View source | 📰 Original Paper

When working with groups of data, it can prove useful to take into account the pairwise interactions in terms of influence when leaving out large groups of data-points. Basu et al. have thus introduced a second-order formulation that takes these interactions into account:

\[ \mathcal{I}^{(2)} (\mathcal{U}, z_t) = \nabla_\theta \ell (\hat{\theta}, z_t) \left(\mathcal{I}^{(1)} (\mathcal{U}) + \mathcal{I}' (\mathcal{U})\right) \]
\[ \mathcal{I}^{(1)} (\mathcal{U}) = \frac{1 - 2 p}{(1 - p)^2} \frac{1}{|\mathcal{S}|} H_{\hat{\theta}}^{-1} \sum_{z \in \mathcal{U}} \nabla_\theta \ell (\hat{\theta}, z) \]
\[ \mathcal{I}' (\mathcal{U}) = \frac{1}{(1 - p)^2} \frac{1}{|S|^2} \sum_{z \in \mathcal{U}} H_{\hat{\theta}}^{-1} \nabla_\theta^2 (\hat{\theta}, z) H_{\hat{\theta}}^{-1} \sum_{z' \in \mathcal{U}} \nabla_\theta \ell (\hat{\theta}, z') \]

As with the rest of the methods based on calculating inverse-hessian-vector products, an important part of the computations are carried out by objects from the class InverseHessianVectorProduct.

Notebooks

SecondOrderInfluenceCalculator

A class implementing the necessary methods to compute the different influence quantities (only for groups) using a second-order approximation, thus allowing us to take into account the pairwise interactions between points inside the group. For small groups of points, consider using the first order alternative if the computational cost is too high.

__init__(self,
         model: deel.influenciae.common.model_wrappers.InfluenceModel,
         dataset: tf.Dataset,
         ihvp_calculator: Union[str, deel.influenciae.common.inverse_hessian_vector_product.InverseHessianVectorProduct, deel.influenciae.common.inverse_hessian_vector_product.IHVPCalculator] = 'exact',
         n_samples_for_hessian: Optional[int] = None,
         shuffle_buffer_size: Optional[int] = 10000)

Parameters

  • model : deel.influenciae.common.model_wrappers.InfluenceModel

    • The TF2.X model implementing the InfluenceModel interface.

  • dataset : tf.Dataset

    • A batched TF dataset containing the training dataset over which we will estimate the inverse-hessian-vector product.

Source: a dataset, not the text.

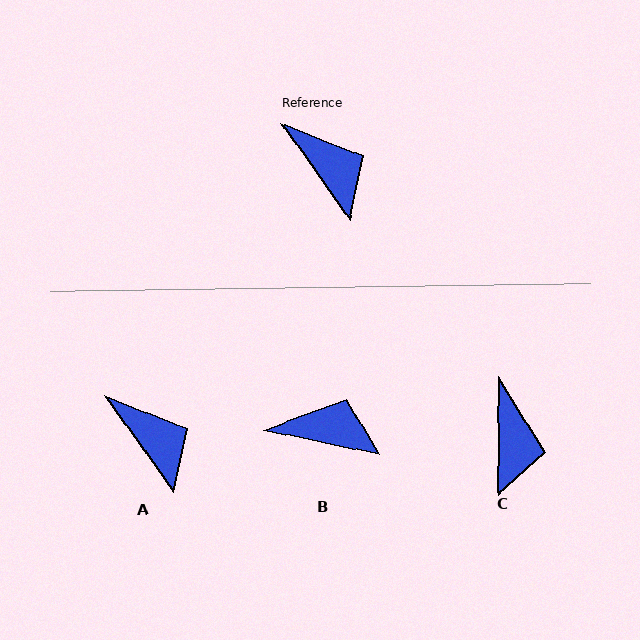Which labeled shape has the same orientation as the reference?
A.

  • ihvp_calculator : Union[str, deel.influenciae.common.inverse_hessian_vector_product.InverseHessianVectorProduct, deel.influenciae.common.inverse_hessian_vector_product.IHVPCalculator] = 'exact'

    • Either a string containing the IHVP method ('exact' or 'cgd'), an IHVPCalculator object or an InverseHessianVectorProduct object.

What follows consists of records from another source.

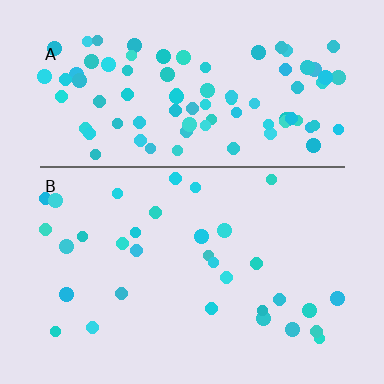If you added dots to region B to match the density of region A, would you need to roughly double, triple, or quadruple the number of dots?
Approximately triple.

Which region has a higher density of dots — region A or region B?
A (the top).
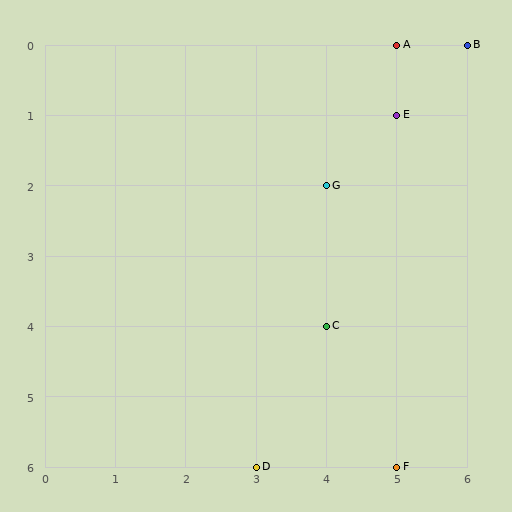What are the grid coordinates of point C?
Point C is at grid coordinates (4, 4).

  • n_samples_for_hessian : Optional[int] = None

    • An integer indicating the amount of samples to take from the provided train dataset.

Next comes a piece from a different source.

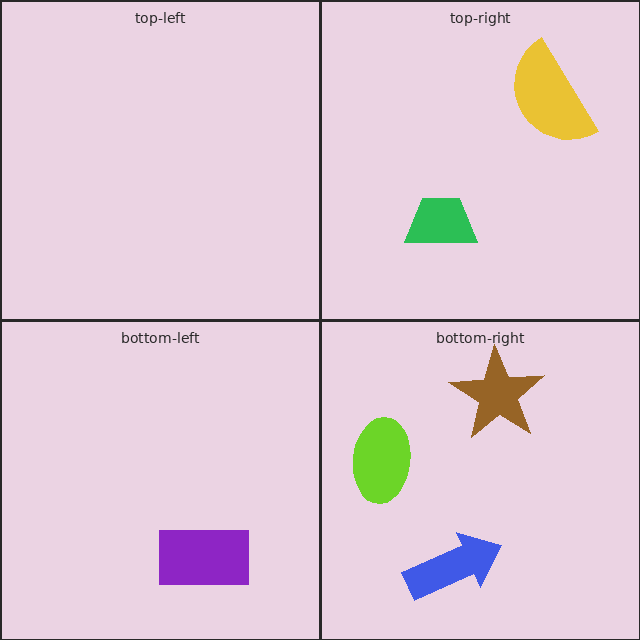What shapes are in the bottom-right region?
The blue arrow, the lime ellipse, the brown star.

  • shuffle_buffer_size : Optional[int] = 10000

    • An integer indicating the buffer size of the train dataset's shuffle operation -- when choosing the amount of samples for the hessian.

assert_compatible_datasets(dataset_a: tf.Dataset,
                           dataset_b: tf.Dataset) -> int

Assert that the datasets are compatible: that they contain the same number of points. Else, throw an error.

Parameters

  • dataset_a : tf.Dataset

    • First batched tensorflow dataset to check.

  • dataset_b : tf.Dataset

    • Second batched tensorflow dataset to check.

Return

  • size : int

    • The size of the dataset.


compute_influence_vector_group(self,
                               group: tf.Dataset) -> tf.Tensor

Computes the influence function vector -- an estimation of the weights difference when removing the points -- of the whole group of points.

Parameters

  • group : tf.Dataset

    • A batched TF dataset containing the group of points of which we wish to compute the influence of removal.

Return

  • influence_group : tf.Tensor

    • A tensor containing one vector for the whole group.


estimate_influence_values_group(self,
                                group_train: tf.Dataset,
                                group_to_evaluate: Optional[tf.Dataset] = None) -> tf.Tensor

Computes Cook's distance of the whole group of points provided, giving measure of the influence that the group carries on the model's weights.

Parameters

  • group_train : tf.Dataset

    • A batched TF dataset containing the group of points we wish to remove.

  • group_to_evaluate : Optional[tf.Dataset] = None

    • A batched TF dataset containing the group of points with respect to whom we wish to measure the influence of removing the training points.

Return

  • influence_values_group : tf.Tensor

    • A tensor containing one influence value for the whole group.